SA We do see him being playful at times. In 1917, before the Society of Independent Artists exhibition, he gave an interview to Henry McBride, a critic for the New York Sun news­paper, and he lied! He talked about a painting that he was going to submit. So everyone was anticipating this painting which didn’t exist. Duchamp knew that everyone was waiting for him to do something outrageous, something challenging and icono­clastic. He gave them a red herring, then submitted the fountain – as Richard Mutt. He played with everyone’s expectations.

KN There are books of collected interviews that Duchamp gave, mostly from the 1960s. Why did he start giving lengthy interviews in his later years?

SA In the early 1960s there was a resurgence in interest in Duchamp and his work, coinciding with the rise of Pop art and Neo-Dada. The first attention actually came from California when artists there were examining the relationship between art and object. Duchamp began to give interviews at that stage of his career because people were interested in him again. He was then a senior figure in the art world and had this great history. Through him it was possible to understand not only Cubism and Dada, but to understand Surrealism and to consider exhibitions, because he had also curated shows. At that point he was also willing to start talking about his history, because he was looking back on his career: the tone of a lot of those interviews is very retrospective, full of reminiscences.

KN In 1969, the year after Duchamp died, Andy Warhol started Interview magazine. Would Duchamp have liked it?
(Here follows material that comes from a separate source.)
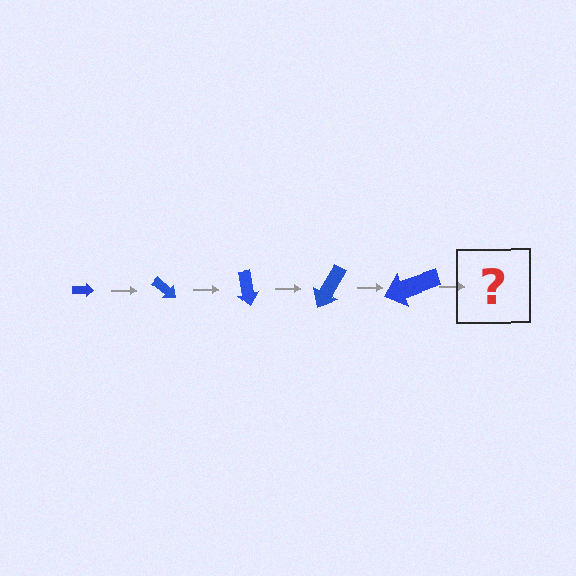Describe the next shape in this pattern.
It should be an arrow, larger than the previous one and rotated 200 degrees clockwise from the start.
SA I love Warhol’s Interview. But I think it is very different from any of the publishing projects Duchamp created. At that point, and this is part of the legacy, it’s a shift. Duchamp’s little magazines were more about the boundaries of art. My impression of Warhol’s Interview is that it was more about persona and about a kind of artist as celebrity. Duchamp was always reluctant or maybe suspicious about celebrity in a certain way. He was a very quiet celebrity.

Sarah Archino is an American art historian. She received her PhD from the Graduate Center, City University of New York in 2012 with her disser­tation, Reframing the Narrative of Dada in New York, 1910–1926. She is currently based in Paris.

Kito Nedo lives in Berlin where he works as contributing editor for frieze and as freelance journalist for several magazines and newspapers. In 2017, he won the ADKV-Art Cologne Award for Art Criticism.